Tom Friedman, who occupies stylistically and ideologically that sick, sick place between the "Hold Your Nose And Do It" free-traders like Brad DeLong and Paul Krugman, and the unhinged, 19th century-throwback globalisation cheerleaders like Niall Ferguson and Paul Johnson, has really been over the top in his last two Times columns.

Both are quintessential Friedman: trite metaphors, witless snarls at the French specifically and socialism in general, a doe-in-rut presentation of his rump to gleefully-accommodating transnational corporations, pollyannish technophilia, cheery pride in his many superficial analyses. To make an atrocious pun, Tom Friedman could be called the high priest of neo-gliberalism. But as typical in theme as these two Friedman columns are, they strike my inner ear as being different, too, in that they are somehow more over the top, more attenuated.

That's it. Tom Friedman has become more shrill. Not that shrillness is ordinarily hard to detect, but with Tom Friedman, whose primary theme could be summed up as of "Outsource more, destroy your labor unions, and be ready to work 80 hours a week or your country will die!" any modulation from his direction is hard to recognise but worth the effort in doing so.

Because it means Friedman's arguments are extra sloppy -- even compared to his Jonah-Goldberg-at-Denny's-with-coupons usual standard.

His arguments are vile enough, of course. The sterilised way he writes of people losing their jobs here, or slaving at their jobs there (India, China), makes me want to puke. But what makes me angry is that his aim is to present the inherently deceitful viewpoint of globalisation as "Laissez-faire With A Human Face" and at the same time, condescendingly proclaim that resistance to globalism is futile (which neatly if implicitly nullifies the first argument: if globalism is so monolithic and irresistable, how can it be humane at all?). Icing on the cake is his execrable prose style. I wish Tom Friedman would shut the fuck up.

**Update: Matthew Yglesias deconstructs Friedman's Francophobia, while Atrios and Kevin Drum contrast European and American styles. Funny that Friedman's fanaticism is such that it even elicits rebukes from his neoliberal fellow travellers Drum and Yglesias (Atrios doesn't drink that kool aid).
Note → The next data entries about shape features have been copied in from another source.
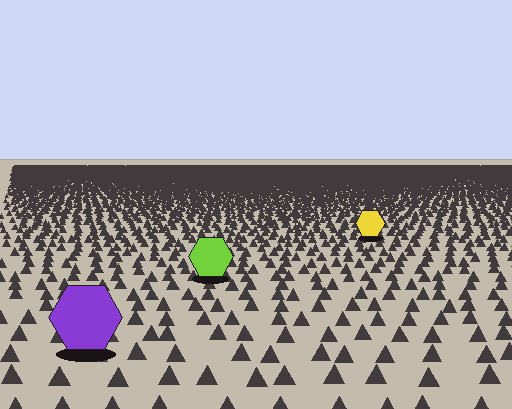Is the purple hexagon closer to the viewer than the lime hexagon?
Yes. The purple hexagon is closer — you can tell from the texture gradient: the ground texture is coarser near it.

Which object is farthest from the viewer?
The yellow hexagon is farthest from the viewer. It appears smaller and the ground texture around it is denser.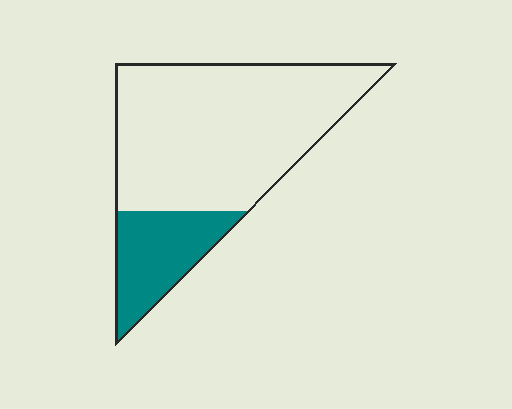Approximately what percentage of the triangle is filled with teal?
Approximately 25%.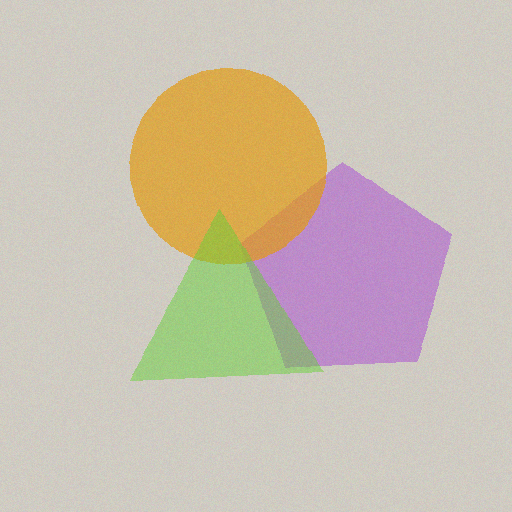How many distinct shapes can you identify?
There are 3 distinct shapes: a purple pentagon, an orange circle, a lime triangle.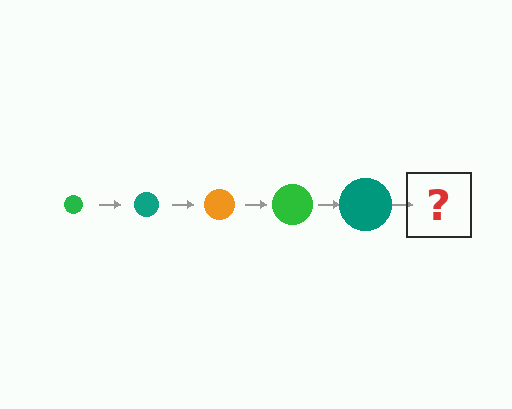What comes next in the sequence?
The next element should be an orange circle, larger than the previous one.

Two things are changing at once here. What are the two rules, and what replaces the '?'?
The two rules are that the circle grows larger each step and the color cycles through green, teal, and orange. The '?' should be an orange circle, larger than the previous one.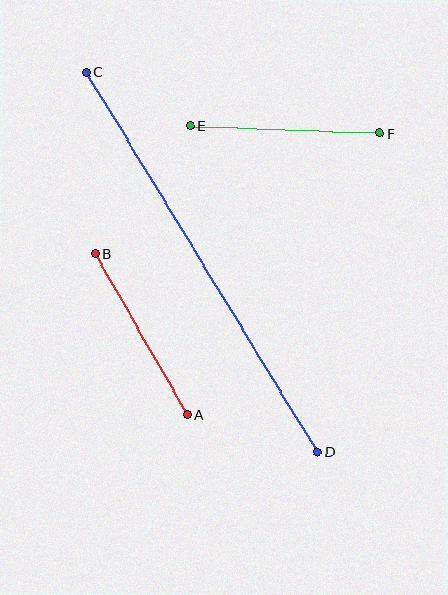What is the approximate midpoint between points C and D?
The midpoint is at approximately (201, 262) pixels.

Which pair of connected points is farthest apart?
Points C and D are farthest apart.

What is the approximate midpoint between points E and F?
The midpoint is at approximately (285, 130) pixels.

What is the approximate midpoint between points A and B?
The midpoint is at approximately (141, 334) pixels.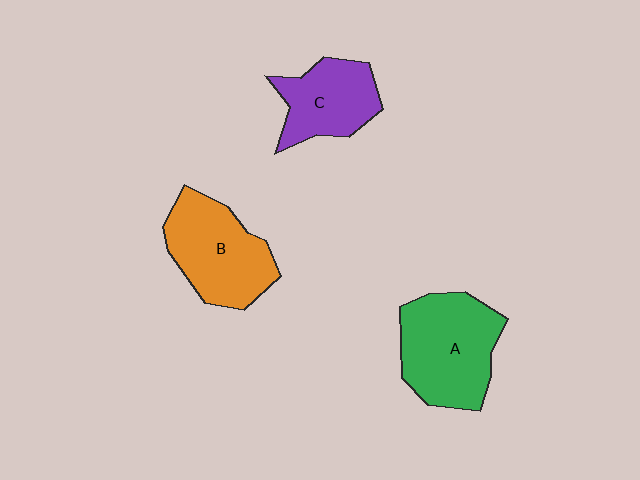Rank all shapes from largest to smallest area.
From largest to smallest: A (green), B (orange), C (purple).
I have personally seen and experienced what Atrios describes. Americans do and do not practice the Protestant Work Ethic, yet we believe in it wholeheartedly. What we do not, however, believe in but do in actuality practice is something that could be called "the art of conspicious production". We have to look like we are constantly working; we want to appear to be hard-working, yet would prefer to be on holiday. In other words, our hearts are with the Europeans, but we think we should act like the Japanese. This mentality explains a lot, I think. We take great pleasure in calling our own lower classes as well as citizens of other countries "lazy", yet we would prefer their model if no one else was looking -- which makes for poor productivity, job resentment, heart attacks, the "American condition" -- it's a contradiction we refuse to resolve.
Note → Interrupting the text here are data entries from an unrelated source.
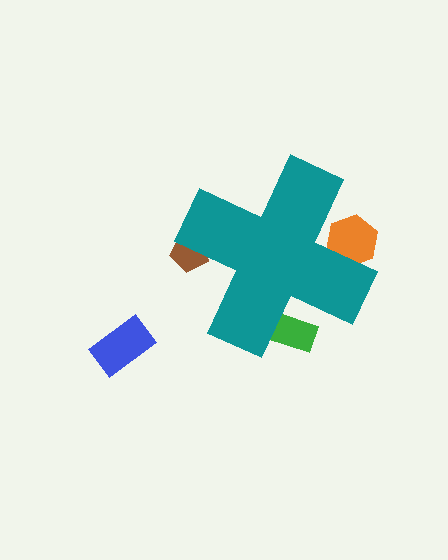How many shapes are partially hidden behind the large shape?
3 shapes are partially hidden.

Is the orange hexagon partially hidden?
Yes, the orange hexagon is partially hidden behind the teal cross.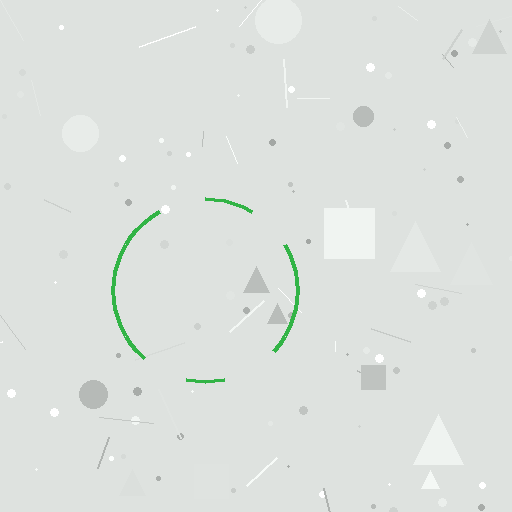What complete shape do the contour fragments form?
The contour fragments form a circle.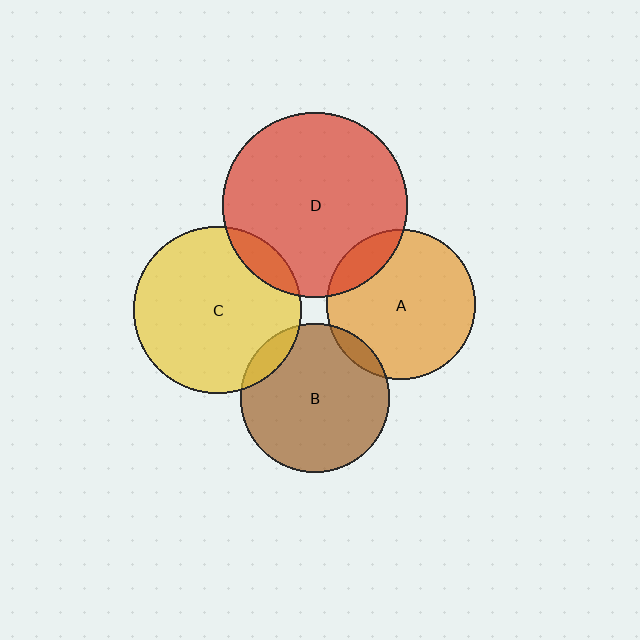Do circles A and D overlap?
Yes.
Observe how Yglesias personally prefers the American model: he "likes hard work". But of course he does: he's of the technocrat class, and his work is something he enjoys. But if his work was manual labor, or something wrist-slittingly boring and ill-paid (like most jobs, especially blue collar and service jobs), odds are he wouldn't think the same way. For a technocrat, he has a high degree of empathy (he does, after all, defend the French), but that is damning with faint praise. Matthew Yglesias needs to work in a shoe factory.

***Another Update 7/5/05: See Digby, whose tolerance for Friedman's Randroid-like France-bashing has been pushed to its limit.